As a part-time student you should aim to undertake around 15 hours of study per week throughout the programme. This will include workshops, online learning and discussions, reading text books, doing assessments, practical work in your own time and the completion of an apiary diary. 

Further study options 

Graduates of this programme can further their learning with the New Zealand Certificate in Apiculture (Level 4) (Queen Bee Rearing) or other qualifications in small business management. 

Additional costs 
  • You will need to purchase your own Personal Protective Equipment (PPE) which includes a beekeeping suit (overalls and veil), gloves, smoker and hive tool (approximately $250).
  • It is preferable that the students wear steel-capped boots or gumboots.
  • You will need to have access to a computer and the internet. Course material will be made available online (through Moodle, our education online platform). Meetings, theory classes and assignments may be carried out online (via Microsoft Teams).  
Paying for your study


The Government’s Targeted Training and Apprenticeship Fund (TTAF) is currently running but will end in December 2022. That means only your part-time study undertaken in 2022 will be covered. You may be able to get some financial help for your remaining study through the Fees Free scheme if you’re eligible (see info below).

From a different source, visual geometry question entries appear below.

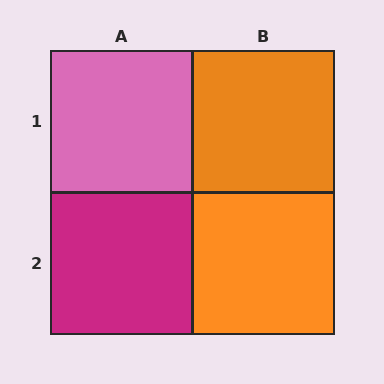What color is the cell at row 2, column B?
Orange.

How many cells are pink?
1 cell is pink.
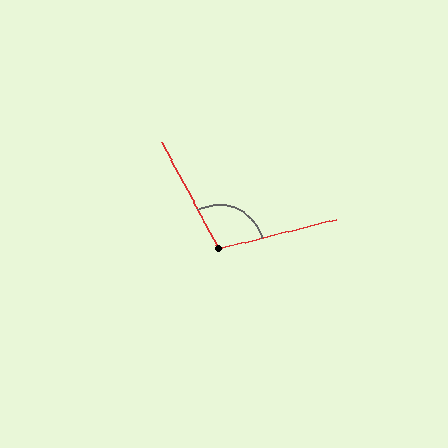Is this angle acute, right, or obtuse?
It is obtuse.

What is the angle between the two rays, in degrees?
Approximately 104 degrees.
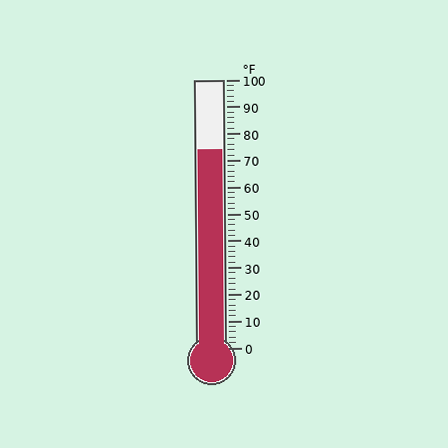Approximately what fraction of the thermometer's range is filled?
The thermometer is filled to approximately 75% of its range.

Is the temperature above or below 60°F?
The temperature is above 60°F.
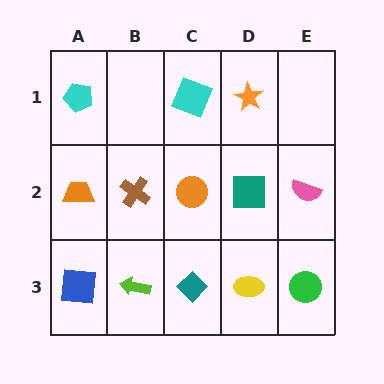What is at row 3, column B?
A lime arrow.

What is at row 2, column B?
A brown cross.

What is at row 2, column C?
An orange circle.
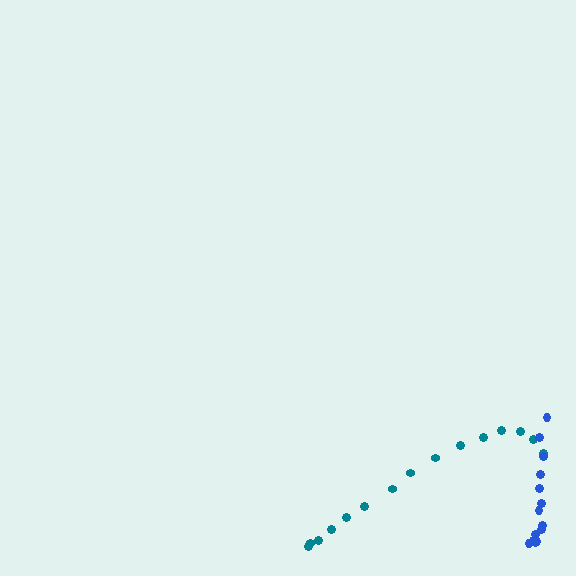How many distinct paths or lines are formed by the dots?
There are 2 distinct paths.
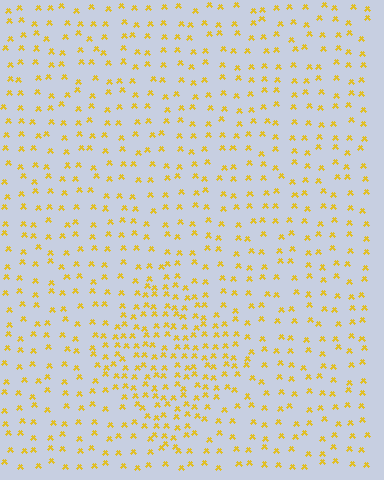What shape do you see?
I see a diamond.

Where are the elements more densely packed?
The elements are more densely packed inside the diamond boundary.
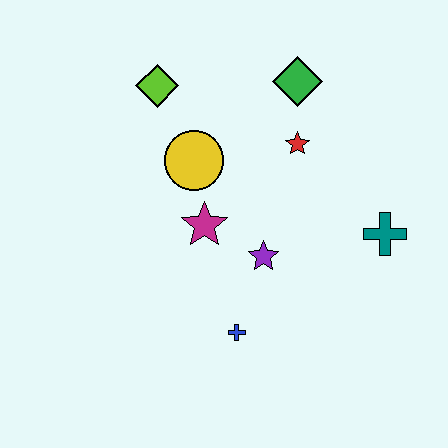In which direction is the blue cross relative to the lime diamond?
The blue cross is below the lime diamond.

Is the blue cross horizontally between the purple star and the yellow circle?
Yes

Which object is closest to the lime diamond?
The yellow circle is closest to the lime diamond.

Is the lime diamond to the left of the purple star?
Yes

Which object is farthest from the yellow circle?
The teal cross is farthest from the yellow circle.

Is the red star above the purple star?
Yes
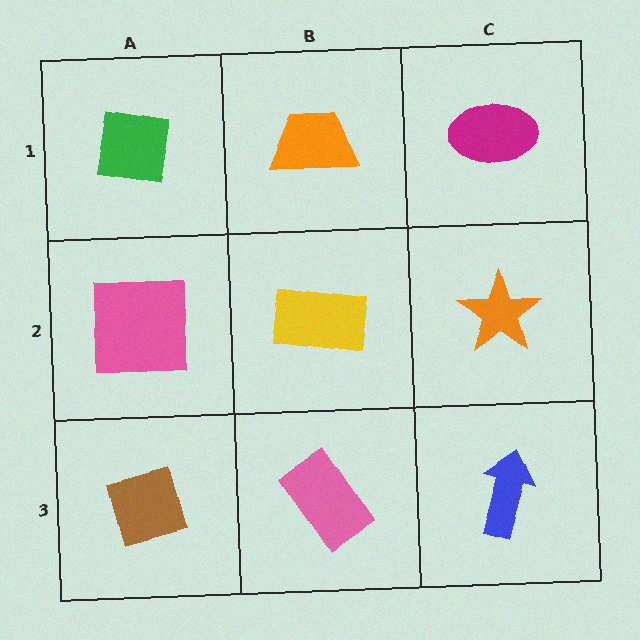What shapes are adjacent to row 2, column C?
A magenta ellipse (row 1, column C), a blue arrow (row 3, column C), a yellow rectangle (row 2, column B).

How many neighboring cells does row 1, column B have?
3.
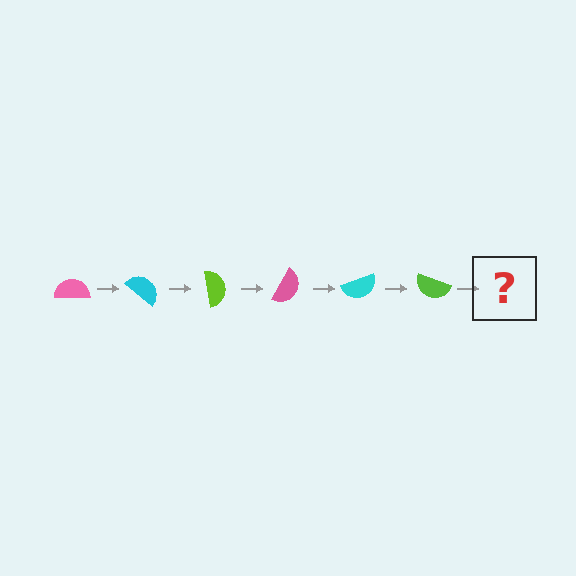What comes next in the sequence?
The next element should be a pink semicircle, rotated 240 degrees clockwise from the start.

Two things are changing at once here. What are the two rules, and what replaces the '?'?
The two rules are that it rotates 40 degrees clockwise each step and the color cycles through pink, cyan, and lime. The '?' should be a pink semicircle, rotated 240 degrees clockwise from the start.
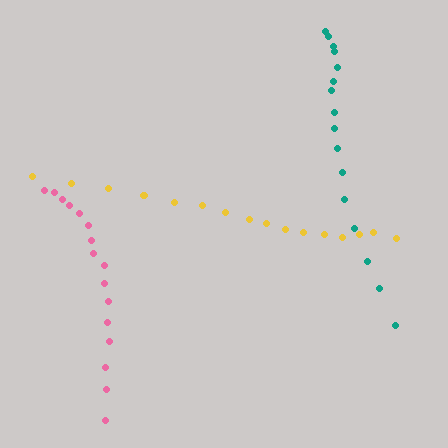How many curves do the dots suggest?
There are 3 distinct paths.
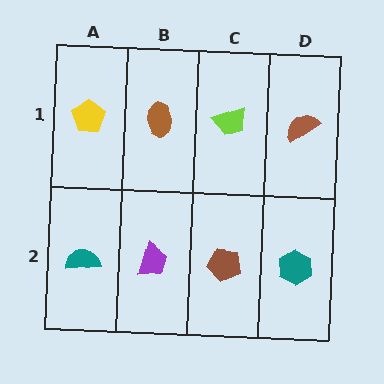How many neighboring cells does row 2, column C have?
3.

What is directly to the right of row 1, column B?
A lime trapezoid.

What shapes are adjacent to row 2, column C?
A lime trapezoid (row 1, column C), a purple trapezoid (row 2, column B), a teal hexagon (row 2, column D).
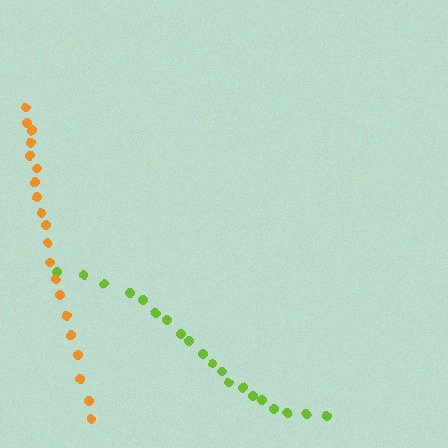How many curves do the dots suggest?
There are 2 distinct paths.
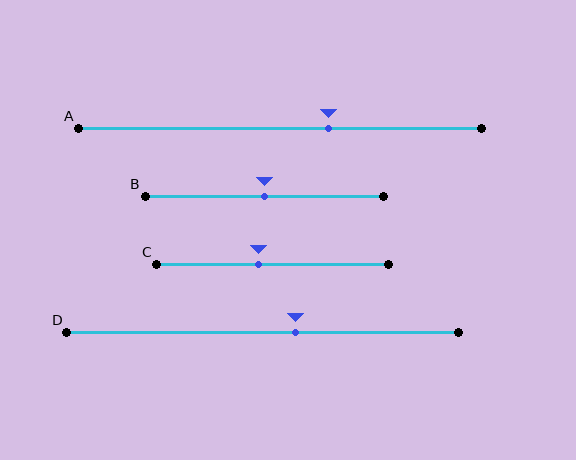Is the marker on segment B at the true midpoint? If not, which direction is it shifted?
Yes, the marker on segment B is at the true midpoint.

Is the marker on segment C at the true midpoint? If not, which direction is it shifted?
No, the marker on segment C is shifted to the left by about 6% of the segment length.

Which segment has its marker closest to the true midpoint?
Segment B has its marker closest to the true midpoint.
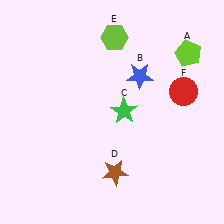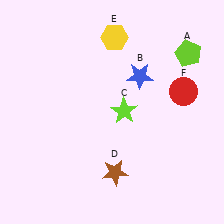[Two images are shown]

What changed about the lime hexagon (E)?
In Image 1, E is lime. In Image 2, it changed to yellow.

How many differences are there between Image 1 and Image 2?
There are 2 differences between the two images.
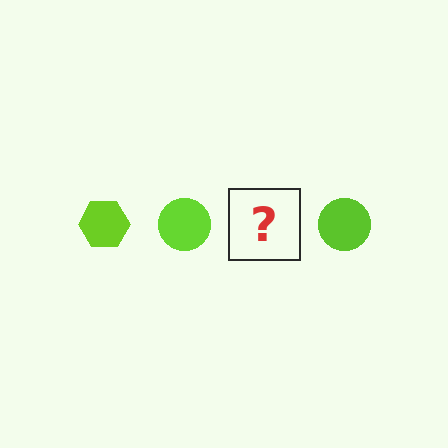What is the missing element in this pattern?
The missing element is a lime hexagon.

Whilst this programme is free for you to study during 2022, the TTAF fund only covers tuition fees and compulsory costs such as student levies. It does not cover any additional costs or living costs. 

You can pay for additional and living costs yourself if this is possible.

As a part-time learner, you're generally not eligible for student loans and allowances through Studylink but some help may be possible depending on your circumstances (for domestic students). Check the Studylink website for more information.  

Fees Free

The Government is also running a funding scheme called Fees Free for domestic learners. This scheme normally pays for your first year of study if you’ve never been enrolled in tertiary study over 60 credits at Level 3 or higher in New Zealand. They have confirmed that TTAF does not impact on a learner’s entitlement to also access the Fees Free scheme. 

So, you’ll be covered by TTAF for your first year of part-time study and, if you would have originally been eligible for Fees Free, you’ll be able to access that to cover some of your remaining part-time study. 

You can check your Fees Free eligibility here > 

Fees Free only covers your tuition fees. You would still need to pay for things like accommodation, living costs and placement transport costs.